What exactly makes one immediately think vengeful spirit? When you think about wraiths, you don’t typically envision a guy in leather and a helmet driving a space age sports car and using it to kamikaze victims. It almost seems more sci-fi, more extraterrestrial in nature, especially when the car materializes and dematerializes into whizzing balls of light and anything that collides with the wraith-mobile explodes real good. On a totally wacko theological level, what sort of god decides to send a random teenager murdered while engaging in pre-marital sex with his girlfriend back down to earth in a futuristic racecar for the sole purpose of getting his girl back and killing the punks that stole your life? I want to worship that god.
I don’t think I’m spoiling anything here by revealing that Sheen’s character is Jamie reincarnated or something. When you see the knife wound scars all over Jake’s back in his second scene, any mystery is out the window except for the characters in the film. He’s back for his girl and for revenge. Billy befriends Jake, but Jamie reborn doesn’t really seem all that concerned about his bro.
That brings me to something about the film’s ending I have always found odd. For this I will throw up a SPOILER WARNING, so skip the rest of this paragraph if you don’t want to know how it ends. After Packard and his gang are dead, Jake/Jamie will not be returning to his afterlife. Rather he plans to ride off out of town on his scooter with Keri to start a new life together. That alone could be considered something of a head scratcher all things considered. But first he shows up at Billy’s place of employment, tells him he’s leaving town, and has a parting gift for his brother – the Turbo Interceptor. I’ve always wondered is he really gifting his brother with this supernatural vehicle or is he framing his brother for the murders he committed? Think about it. The only evidence Sheriff Randy Quaid has to go on in the deaths of Packard’s gang is this very distinct automobile that Billy will now be driving around town in. I have wondered that since I first saw The Wraith as a kid. Maybe I just think too much.

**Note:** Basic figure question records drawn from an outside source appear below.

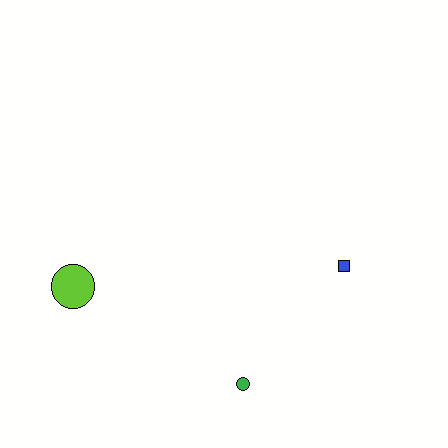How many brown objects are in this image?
There are no brown objects.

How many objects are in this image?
There are 3 objects.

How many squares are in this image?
There is 1 square.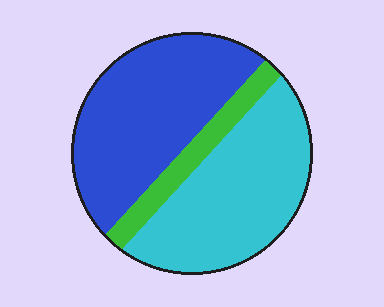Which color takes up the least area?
Green, at roughly 10%.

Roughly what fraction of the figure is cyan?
Cyan covers about 45% of the figure.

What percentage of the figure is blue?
Blue covers 45% of the figure.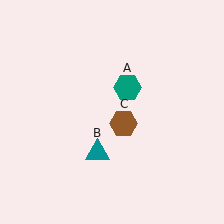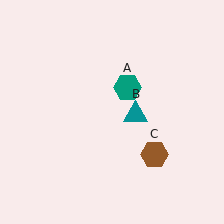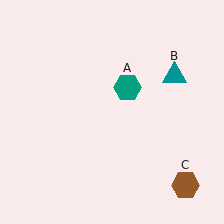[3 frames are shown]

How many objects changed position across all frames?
2 objects changed position: teal triangle (object B), brown hexagon (object C).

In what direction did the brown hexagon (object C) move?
The brown hexagon (object C) moved down and to the right.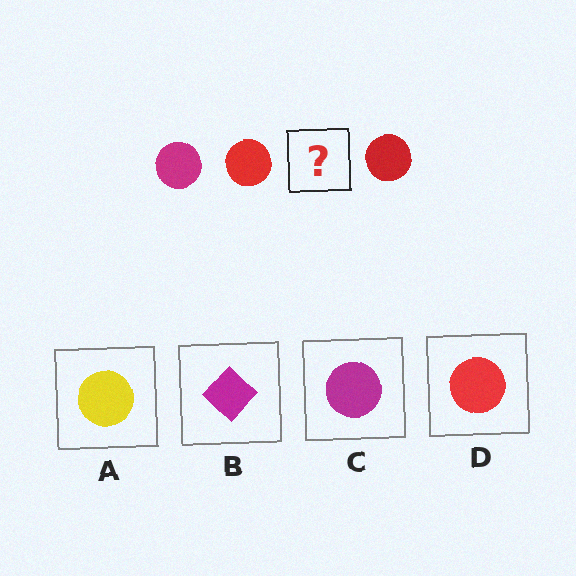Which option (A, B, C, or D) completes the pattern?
C.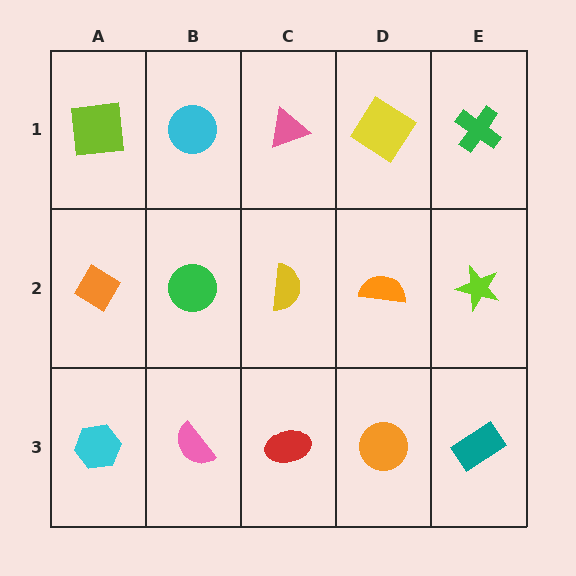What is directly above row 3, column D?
An orange semicircle.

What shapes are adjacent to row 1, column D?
An orange semicircle (row 2, column D), a pink triangle (row 1, column C), a green cross (row 1, column E).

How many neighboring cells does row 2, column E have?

While Lionsgate’s special edition DVD comes loaded with extras, I still found myself a little disappointed and not just because Sheen, Fenn, Cassavetes, and Quaid are all MIA here.
The audio commentary with writer-director Mike Marvin could have desperately used some extra voices to fill in the myriad of dead spots when Marvin says nothing for extended periods of time. For all the insight into the making of the film and what a troubled production it often was, Marvin doesn’t exactly make for the most compelling speaker with his constant ummm’s and long pauses in between sentences and even mid-thought.

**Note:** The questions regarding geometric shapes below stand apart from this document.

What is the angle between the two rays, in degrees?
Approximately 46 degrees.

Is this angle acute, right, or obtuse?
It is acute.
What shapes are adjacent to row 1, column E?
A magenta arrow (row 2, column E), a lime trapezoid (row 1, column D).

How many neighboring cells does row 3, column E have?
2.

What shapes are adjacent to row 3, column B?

“Tales from the Desert” is a short interview with Marvin that’s mostly him reiterating stuff he already said on the commentary. A good chunk of it focuses on how Marvin spent a few years as an unemployable pariah following the death of a camera operator while filming a car race scene.

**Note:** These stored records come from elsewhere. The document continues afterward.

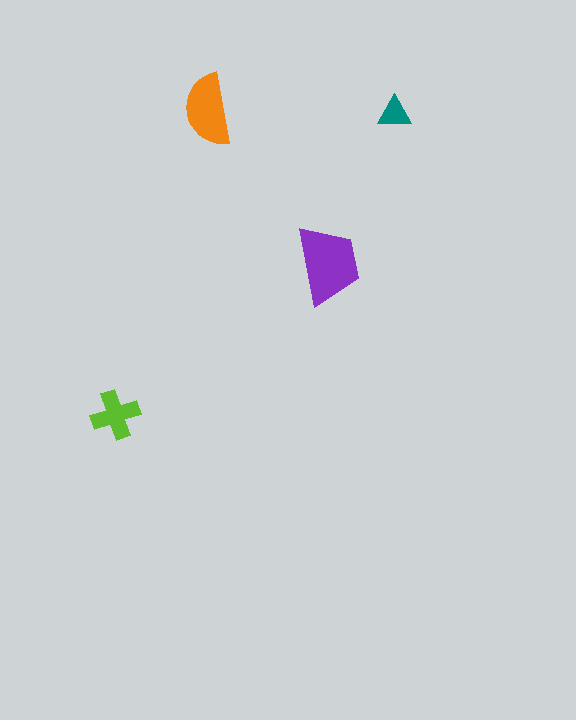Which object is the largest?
The purple trapezoid.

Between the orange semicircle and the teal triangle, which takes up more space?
The orange semicircle.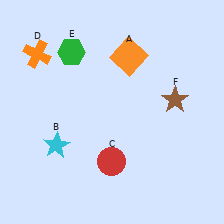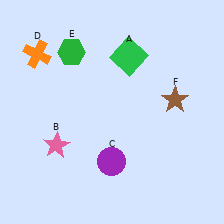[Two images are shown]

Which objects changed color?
A changed from orange to green. B changed from cyan to pink. C changed from red to purple.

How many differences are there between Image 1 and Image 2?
There are 3 differences between the two images.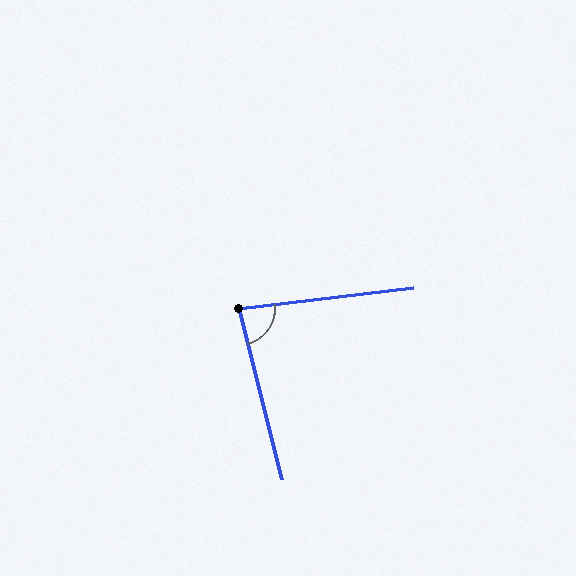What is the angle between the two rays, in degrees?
Approximately 83 degrees.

The theatrical trailer, naturally.
“Rughead Speaks” is an interview with Clint Howard that deals more with his career as a cult actor than about the filming of The Wraith.
“Future Car Revealed” you would think would be all about the Dodge Turbo Interceptor car used in the film. Not really. Much of this short subject focuses more on that fatal camera car crash and the crew members interviewed expressing their amazement that the movie has since amassed a worldwide fandom, let alone being remembered at all. That genuine surprise that The Wraith remains popular even to this day is echoed by everyone interviewed for the disc.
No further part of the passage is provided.